1

I'm using keepalived v2.0.19 on CentOS7 with a single vrrp instance tracking haproxy process presence. Unfortunately the vrrp instance never leaves the FAULT state after a restart of haproxy process

Here is my config

vrrp_track_process chk_service {
    process haproxy
    weight 0
}

vrrp_instance VI_1 {
    interface eth0
    state MASTER
    virtual_router_id 51
        priority 101
        advert_int 1
    authentication {
        auth_type PASS
        auth_pass 1111
    }
    virtual_ipaddress {
        10.0.0.100 dev eth0 label eth0:shared
    }
    track_process {
        chk_service
    }
}

The syslogs logs show the quorm is lost when haproxy process comes down, but the quorum is never gained when haproxy process comes back online few seconds later.
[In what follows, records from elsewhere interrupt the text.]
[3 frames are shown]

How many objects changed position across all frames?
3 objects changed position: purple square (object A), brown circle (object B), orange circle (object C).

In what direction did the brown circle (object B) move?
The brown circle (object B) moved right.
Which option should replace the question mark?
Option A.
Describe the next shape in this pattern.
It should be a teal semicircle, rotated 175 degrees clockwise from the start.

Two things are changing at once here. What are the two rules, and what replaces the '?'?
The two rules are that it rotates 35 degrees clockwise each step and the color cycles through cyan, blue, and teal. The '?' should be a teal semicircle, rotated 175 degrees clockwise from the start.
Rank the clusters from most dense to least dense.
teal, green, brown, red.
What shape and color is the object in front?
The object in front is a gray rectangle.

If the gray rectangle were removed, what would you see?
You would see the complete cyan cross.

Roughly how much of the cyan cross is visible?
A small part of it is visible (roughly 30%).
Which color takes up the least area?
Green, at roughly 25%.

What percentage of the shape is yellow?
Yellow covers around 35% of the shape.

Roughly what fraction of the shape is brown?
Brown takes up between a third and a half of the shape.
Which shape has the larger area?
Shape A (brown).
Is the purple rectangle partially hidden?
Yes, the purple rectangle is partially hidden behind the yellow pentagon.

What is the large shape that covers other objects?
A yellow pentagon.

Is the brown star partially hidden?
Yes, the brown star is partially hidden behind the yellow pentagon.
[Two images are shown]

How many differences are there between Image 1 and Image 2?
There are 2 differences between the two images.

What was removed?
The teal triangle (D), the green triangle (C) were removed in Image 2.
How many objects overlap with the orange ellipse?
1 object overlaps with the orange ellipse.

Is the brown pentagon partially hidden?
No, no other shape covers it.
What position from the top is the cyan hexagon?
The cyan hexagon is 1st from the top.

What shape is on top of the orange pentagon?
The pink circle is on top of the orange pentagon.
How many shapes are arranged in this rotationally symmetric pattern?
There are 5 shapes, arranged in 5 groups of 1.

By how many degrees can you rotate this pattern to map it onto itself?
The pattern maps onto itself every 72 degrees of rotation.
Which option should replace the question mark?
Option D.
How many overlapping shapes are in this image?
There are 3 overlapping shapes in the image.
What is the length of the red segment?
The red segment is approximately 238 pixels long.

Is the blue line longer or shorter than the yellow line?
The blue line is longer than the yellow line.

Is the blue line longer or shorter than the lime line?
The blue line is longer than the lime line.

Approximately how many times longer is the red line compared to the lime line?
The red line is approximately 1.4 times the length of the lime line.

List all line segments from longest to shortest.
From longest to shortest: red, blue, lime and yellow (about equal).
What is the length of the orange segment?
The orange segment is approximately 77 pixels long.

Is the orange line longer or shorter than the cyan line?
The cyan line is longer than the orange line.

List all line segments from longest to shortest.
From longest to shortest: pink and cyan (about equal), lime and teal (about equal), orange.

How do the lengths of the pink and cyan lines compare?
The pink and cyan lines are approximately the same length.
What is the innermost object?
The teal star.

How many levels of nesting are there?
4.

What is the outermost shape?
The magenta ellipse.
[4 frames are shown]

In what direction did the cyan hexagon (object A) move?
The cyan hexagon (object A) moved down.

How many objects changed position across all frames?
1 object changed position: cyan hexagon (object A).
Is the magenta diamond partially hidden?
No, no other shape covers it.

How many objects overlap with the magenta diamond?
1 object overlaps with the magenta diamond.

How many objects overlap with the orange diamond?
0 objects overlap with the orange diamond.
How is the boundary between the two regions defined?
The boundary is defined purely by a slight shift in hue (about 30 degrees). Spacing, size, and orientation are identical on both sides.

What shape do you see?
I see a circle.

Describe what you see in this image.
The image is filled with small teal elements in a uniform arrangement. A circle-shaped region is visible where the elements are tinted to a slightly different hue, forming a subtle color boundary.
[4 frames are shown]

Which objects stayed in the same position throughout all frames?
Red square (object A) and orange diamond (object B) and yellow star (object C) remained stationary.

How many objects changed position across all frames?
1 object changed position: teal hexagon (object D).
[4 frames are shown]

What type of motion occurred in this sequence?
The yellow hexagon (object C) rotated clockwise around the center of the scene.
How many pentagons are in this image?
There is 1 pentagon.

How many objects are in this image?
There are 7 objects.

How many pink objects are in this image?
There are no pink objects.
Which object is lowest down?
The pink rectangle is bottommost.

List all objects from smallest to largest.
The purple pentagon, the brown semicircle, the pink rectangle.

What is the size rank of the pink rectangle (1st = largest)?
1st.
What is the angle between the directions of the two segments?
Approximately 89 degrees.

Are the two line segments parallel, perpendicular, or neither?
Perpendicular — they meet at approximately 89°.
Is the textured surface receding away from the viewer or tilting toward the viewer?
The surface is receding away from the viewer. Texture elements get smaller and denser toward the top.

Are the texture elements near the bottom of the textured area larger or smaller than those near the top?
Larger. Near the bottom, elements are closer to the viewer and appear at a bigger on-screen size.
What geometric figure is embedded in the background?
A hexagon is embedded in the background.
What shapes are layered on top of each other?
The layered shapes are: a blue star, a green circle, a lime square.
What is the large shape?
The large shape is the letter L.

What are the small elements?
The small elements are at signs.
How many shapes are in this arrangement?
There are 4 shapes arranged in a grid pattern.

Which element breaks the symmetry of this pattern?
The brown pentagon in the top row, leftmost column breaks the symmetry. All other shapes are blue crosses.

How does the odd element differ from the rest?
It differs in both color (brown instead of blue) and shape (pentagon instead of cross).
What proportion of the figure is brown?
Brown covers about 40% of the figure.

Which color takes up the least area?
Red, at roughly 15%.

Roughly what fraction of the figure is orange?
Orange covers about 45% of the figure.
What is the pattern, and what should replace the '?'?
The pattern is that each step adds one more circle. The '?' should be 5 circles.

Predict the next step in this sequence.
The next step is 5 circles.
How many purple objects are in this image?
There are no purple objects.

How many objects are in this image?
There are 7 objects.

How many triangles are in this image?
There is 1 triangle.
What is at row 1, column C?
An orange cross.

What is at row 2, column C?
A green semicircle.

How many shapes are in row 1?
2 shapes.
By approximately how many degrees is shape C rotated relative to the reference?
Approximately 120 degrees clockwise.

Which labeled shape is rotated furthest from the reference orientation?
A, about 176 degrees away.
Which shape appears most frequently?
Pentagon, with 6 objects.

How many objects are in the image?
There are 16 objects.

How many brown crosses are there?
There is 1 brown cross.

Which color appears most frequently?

systemd: Stopping HAProxy Load Balancer...
haproxy: [WARNING] 330/081104 (72258) : Exiting Master process...
haproxy: [ALERT] 330/081104 (72258) : Current program 'dataplane-api' (72260) exited with code 0 (Exit)
haproxy: [ALERT] 330/081104 (72258) : Current worker #1 (72261) exited with code 143 (Terminated)
haproxy: [WARNING] 330/081104 (72258) : All workers exited. Exiting... (0)
systemd: Stopped HAProxy Load Balancer.
Keepalived_vrrp[72335]: Quorum lost for tracked process chk_service
Keepalived_vrrp[72335]: (VI_1) Entering FAULT STATE
Keepalived_vrrp[72335]: (VI_1) sent 0 priority
Keepalived_vrrp[72335]: (VI_1) removing VIPs.
systemd: Starting HAProxy Load Balancer...
haproxy[113178]: Proxy stats started.
haproxy[113178]: Proxy main started.
haproxy[113178]: Proxy app started.
haproxy: [NOTICE] 330/081112 (113178) : New program 'dataplane-api' (113179) forked
haproxy: [NOTICE] 330/081112 (113178) : New worker #1 (113180) forked
systemd: Started HAProxy Load Balancer.

Note that the haproxy process presence is correctly detected when I start keepalived process

Here is the output of keepalived -v

Keepalived v2.0.19 (unknown)

Copyright(C) 2001-2019 Alexandre Cassen, <acassen@gmail.com>

Built with kernel headers for Linux 3.10.0
Running on Linux 3.10.0-1062.el7.x86_64 #1 SMP Thu Jul 18 20:25:13 UTC 2019

configure options: --prefix=/opt/keepalived

Config options:  LIBIPTC LIBIPSET_DYNAMIC LVS VRRP VRRP_AUTH OLD_CHKSUM_COMPAT FIB_ROUTING

System options:  PIPE2 SIGNALFD INOTIFY_INIT1 VSYSLOG EPOLL_CREATE1 IPV6_ADVANCED_API LIBNL3 RTA_ENCAP RTA_EXPIRES RTA_PREF FRA_SUPPRESS_PREFIXLEN FRA_TUN_ID RTAX_CC_ALGO RTAX_QUICKACK FRA_OIFNAME IFA_FLAGS IP_MULTICAST_ALL LIBIPTC NET_LINUX_IF_H_COLLISION LIBIPVS_NETLINK VRRP_VMAC IFLA_LINK_NETNSID CN_PROC SOCK_NONBLOCK SOCK_CLOEXEC O_PATH GLOB_BRACE INET6_ADDR_GEN_MODE SO_MARK SCHED_RT SCHED_RESET_ON_FORK

I tried to set quorum min and max values with no luck.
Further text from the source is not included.